L’employeur doit prévoir des dispositions spécifiques pour protéger les travailleurs contre la violence et le harcèlement moral ou sexuel, notamment via des procédures internes et des mesures de prévention ciblées. L'origine de ces risques se situe dans l’organisation du travail, le contenu du travail, les conditions du travail, les conditions de vie au travail et les relations interpersonnelles au travail.

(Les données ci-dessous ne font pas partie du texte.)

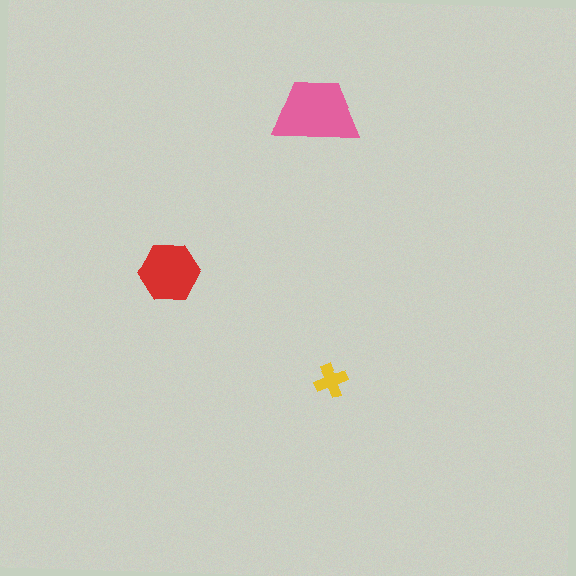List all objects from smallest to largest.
The yellow cross, the red hexagon, the pink trapezoid.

Découvrez plus dans le thème Risques psychosociaux (RPS).
4. Ergonomie
L’ergonomie vise à adapter le travail à l’être humain grâce à l’aménagement des postes de travail de manière à limiter notamment les contraintes physiques et à prévenir les troubles musculosquelettiques : adaptation des outils, de l’organisation du travail et des conditions matérielles afin de garantir un environnement plus sain.
Découvrez plus dans le thème Ergonomie.
5. Hygiène du travail
L’hygiène du travail concerne les conditions environnementales susceptibles d’affecter la santé. Elle porte notamment sur : la qualité de l’air, les poussières, les substances chimiques, les agents biologiques, la propreté et les conditions sanitaires. Vous trouverez plus d’informations dans notre thème sur les Lieux de travail et sur le site du SPF Emploi, thème Lieux de travail.